心房細動は、肥満や高血圧などの生活習慣病が原因で発症することもありますが、高齢になればなるほどその頻度は増加し、広く一般的に認められる不整脈です。動悸や息切れなどの症状を自覚し、医療機関を受診することで発見されることもありますが、約半数の人はほとんど症状がありません。
しかし、放っておくと治らなくなるばかりでなく、将来的に心不全や脳梗塞などの重大な合併症を起こすことがあります。治療としては、内服による薬物治療と、カテーテルによる非薬物治療(カテーテルアブレーション)があります。
薬物治療は以前より行われていた治療ですが、薬剤抵抗性の場合や、薬剤の副作用などが懸念されます。
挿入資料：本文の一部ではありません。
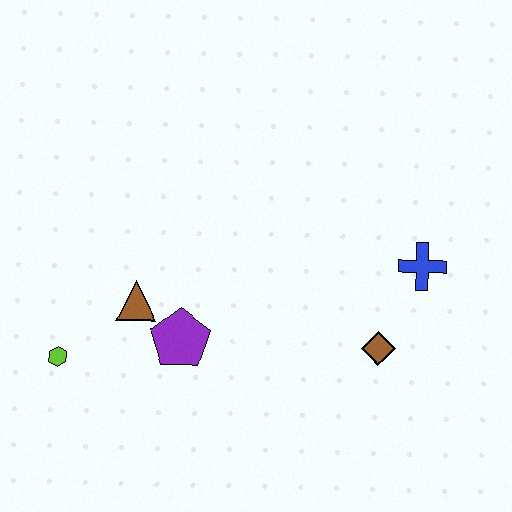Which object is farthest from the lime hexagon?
The blue cross is farthest from the lime hexagon.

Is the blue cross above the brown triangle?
Yes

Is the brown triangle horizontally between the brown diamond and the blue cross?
No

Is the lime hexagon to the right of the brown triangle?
No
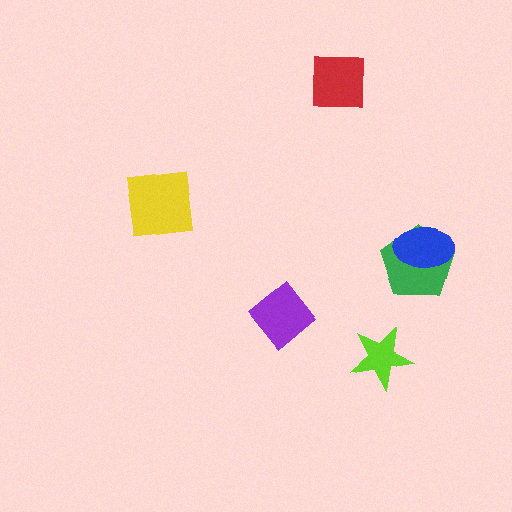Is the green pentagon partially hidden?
Yes, it is partially covered by another shape.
カテーテルアブレーションは、不整脈の原因となる、心臓の異常電気信号を焼き切る治療であり、現在唯一根治できる可能性がある治療方法です。
近年、多く行われるようになっており、内服薬を減量もしくは中止できる可能性もあります。最近の研究結果では心不全や脳梗塞のリスクを下げる可能性も指摘されており、患者様一人一人の病態や希望に合わせて治療方針を決めていきます。
冠動脈・下肢動脈に対する血管内治療(カテーテルインターベンション)
心臓から全身に血液や酸素を送るために必要な血管を動脈といいます。この動脈にコレステロールなどがたまり、血管の狭窄、もしくは、閉塞が起こる状態のことを動脈硬化といいます。この動脈硬化が心臓の血管(冠動脈)に生じると、狭心症や心筋梗塞となり、脳への血管に生じると脳梗塞、足の血管に生じると、下肢閉塞性動脈硬化症といい、いのちに関わるような重篤な病気を引き起こす原因となります。
このような動脈硬化症の予防としては、高血圧、糖尿病、高脂血症、喫煙などのいわゆる生活習慣病に注意することが必要となります。健康診断などの結果を医師に相談し、生活習慣病を予防・治療することにより、動脈硬化を防ぐことも可能となります。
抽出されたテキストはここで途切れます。